Dieses Mal hatte sie eine leuchtend rote Tunika an und die Haare hochgesteckt. Im Licht des Kronleuchters blitzten die mit tiefblauen Opalen besetzten Ohrringe auf.

»Du bist ein aufgewecktes Kerlchen«, sagte sie, »du brauchst den Heinz nicht, wenn du Geld verdienen willst. Du kannst das doch auch allein. Wenn du möchtest, mach ich dich zu meinem Verkäufer«, beugte sich die Hehlerin vertraulich aus dem Sessel vor.

»Aber der Heinz, äh, ich meine der Chef wird das niemals zulassen!«

»Lass das mal meine Sorge sein, Du stehst ab sofort unter meinem persönlichen Schutz. Wie viel Prozent hast du beim Heinz verdient?«

»Zehn Prozent.«

»Na also, bei mir würdest du fünfundzwanzig Prozent bekommen. Überleg’ es dir einfach. Du musst dich nicht sofort entscheiden.«

Der Junge war wie betäubt von diesem Angebot. Zum Abschied schenkte sie ihm das Kaviardöschen und strich ihm über das wilde Haar: »Los, trau dich was, dann kommen goldene Zeiten auf dich zu!« Dieser geheimnisvolle Satz kam ihm wie ein Versprechen vor.

»Träum’ nicht Dieter«, hörte er seine Mutter neben sich, »mach’ endlich deine Schularbeiten.« Widerwillig zog er das Mathematikheft aus dem Schulranzen und begann eine Rechenaufgabe zu lösen. Nach dem Abendessen hob sich die kleine Familienrunde schnell auf. Seine Schwester hatte sich mit ihrem neuen Freund zum Tanzen verabredet. Behände lief Schulzi die steinerne Treppe in dem ehemals gutbürgerlichen Stadthaus hinauf, in das seine Familie einquartiert worden war. Die Mutter war auf der Baustelle durch ihren Fleiß aufgefallen.

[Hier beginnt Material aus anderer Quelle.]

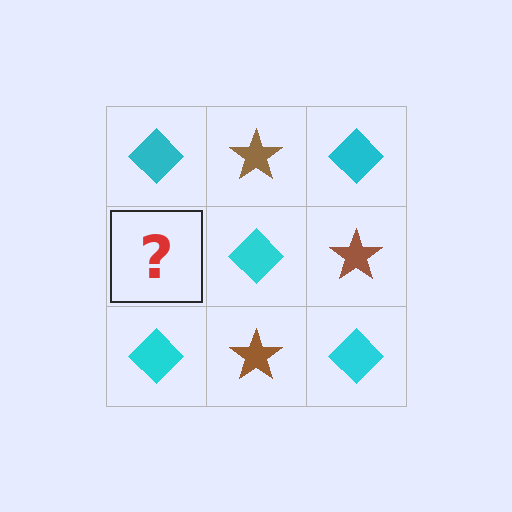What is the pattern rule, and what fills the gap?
The rule is that it alternates cyan diamond and brown star in a checkerboard pattern. The gap should be filled with a brown star.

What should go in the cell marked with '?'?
The missing cell should contain a brown star.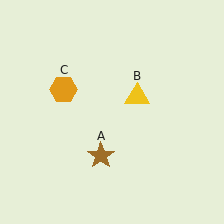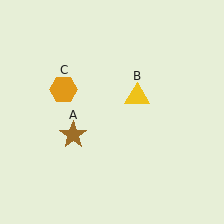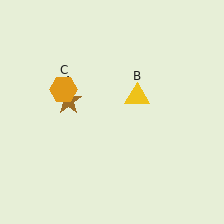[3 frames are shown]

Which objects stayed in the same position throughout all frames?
Yellow triangle (object B) and orange hexagon (object C) remained stationary.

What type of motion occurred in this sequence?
The brown star (object A) rotated clockwise around the center of the scene.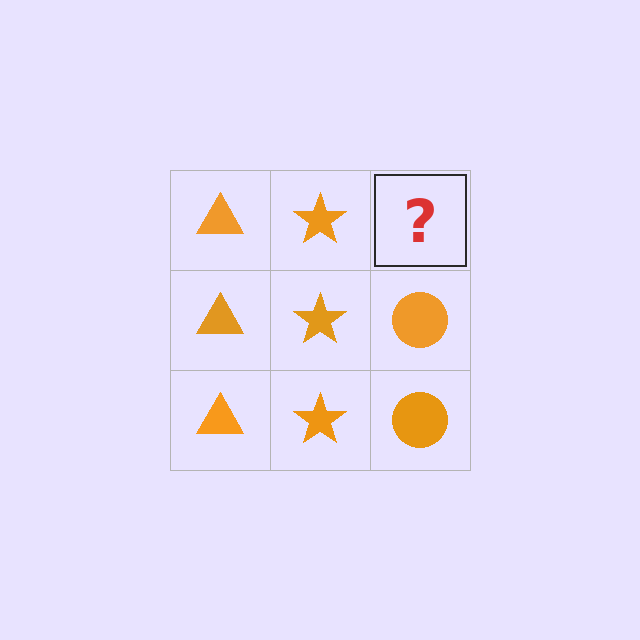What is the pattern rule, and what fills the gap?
The rule is that each column has a consistent shape. The gap should be filled with an orange circle.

Ein gutmütiger Brigadeleiter kannte ihr Schicksal als alleinerziehende Mutter mit zwei Kindern und hatte ihr bei der Wohnungssuche geholfen.

Aus dem Abort auf der halben Treppe schlug dem Jungen ein beißender Geruch entgegen. Vorsichtig, um keinen Krach zu machen, schob er die Tür zum Bodenraum auf. In einer Ecke stand eine Kommode, die eine in den Westen geflüchtete Familie zurückgelassen hatte. In einer der Schubladen unter ein paar Lumpen versteckte er die Schwarzmarktware, die er aus der verwunschenen Wohnung bezog. Ausgiebig betrachtete er sie Stück für Stück und untersuchte dabei die Verpackungen auf mögliche Schäden. Er roch ein bisschen am Verschluss der Kölnisch-Wasser-Flasche und ließ die Verpackung der Netzstrümpfe unter seinen Fingern knistern. Einen Augenblick stellte er sich vor, wie wohl seine Schwester darin aussehen würde.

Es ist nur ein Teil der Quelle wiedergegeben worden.